= Oklahoma Union Public Schools =

High School

Oklahoma Union High School is a public high school located between South Coffeyville, Oklahoma and Lenapah, Oklahoma. The school was established in 1990. It was founded with the purpose of combining three small-school districts into one. The school mascot is the Cougar.

The three school districts in the area were Wann, Lenapah, and Delaware. They were small-town districts and the State of Oklahoma did not wish to fund them, nor did Nowata County. So in 1990, two of the three schools agreed to consolidate. Wann and Lenapah successfully combined while Delaware chose not to. After a few years, Delaware parents wished to move their children to Oklahoma Union. After about five years of Union's establishment, Delaware Public Schools officially closed and merged with Oklahoma Union Public Schools.

==Beat of the Cougars==
The Beat of the Cougars is the nickname of one of the most successful organizations at the high school and its growing success is finally gaining peoples attention. In the 2012–13 school year, the band went to state competition for concert band. In 2013–14, they reorganized the marching band and had a successful first year receiving a best in class trophy and best overall drumline award. The next year they took their show to the next level and competed in the regional marching competition where they got a superior rating and then barely missed state with a 1 2 2 at district contest for concert band.
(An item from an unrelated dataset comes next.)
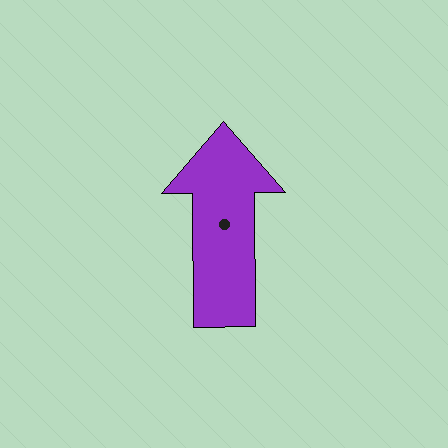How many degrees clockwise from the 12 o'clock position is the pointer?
Approximately 360 degrees.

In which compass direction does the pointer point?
North.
In 2015 they took their show "The Epic Battle" to OBA (state competition) in Moore, Oklahoma and then also went to the regional marching competition in Skiatook where they got a superior rating for the second year in a row. On the other side of band they also go to every football game as a pep band and support the team while entertaining the audience and they go to every home basketball game. Many say the band makes OKU's home basketball games the best out of any school around, whether that's true is up to you so come out and see for yourself.

==Cougar sports==
As of today, Oklahoma Union is classified as a 2A school, and the school has not had very much athletic success other than the 1997 2A Girls State Championship. The coach of that championship squad was David Lampton, who continues to coach at the school today. In 2004, the Cougars football team went all the way to Class A State Regional. In 2012, the Lady Cougar Volleyball team made it to the 4a State Tournament, but lost in the first round. 2 years later the Lady Cougar Volleyball team returned to the 3a State Tournament in 2014 and lost in the first round. In 2015 the Lady Cougar Volleyball team made it to the 3a State Tournament. The Lady Cougars beat Okay in the quarterfinals to advance to the Semi-finals where they defeated Salina in a tough game to advance to the State Championship and lost to Community Christian in the championship. The Lady Cougars are the 2015 3a Volleyball State Runners-up.
The sports program at the school includes football, boys and girls basketball, baseball, fast-pitch softball, track, and girls volleyball. The school has discontinued golf and wrestling programs.

===Sports rivalries===
Oklahoma Union and Nowata are rivals, with the most intense games played in basketball and baseball.

==State championships==
- 1997 2A Girls Basketball
- 2021 2A Boys Basketball

==Oklahoma Union FFA==
The Oklahoma Union FFA program is directed by Blake Collier and Kevin Stacy. It has won a number of State Championships and National Championships in many different CDE events.

==New activities center==
In May 2009, the Nowata County Bond Issue passed, which allowed Oklahoma Union Public Schools construct a brand new activities center that will include a new gym, art room, agriculture room, and band room. The new gym will reportedly seat 2,500 and be air-conditioned.

==Note==
Although the high school has a South Coffeyville address, South Coffeyville has its own public schools. Lenapah is the closest town to the OKU Pasture.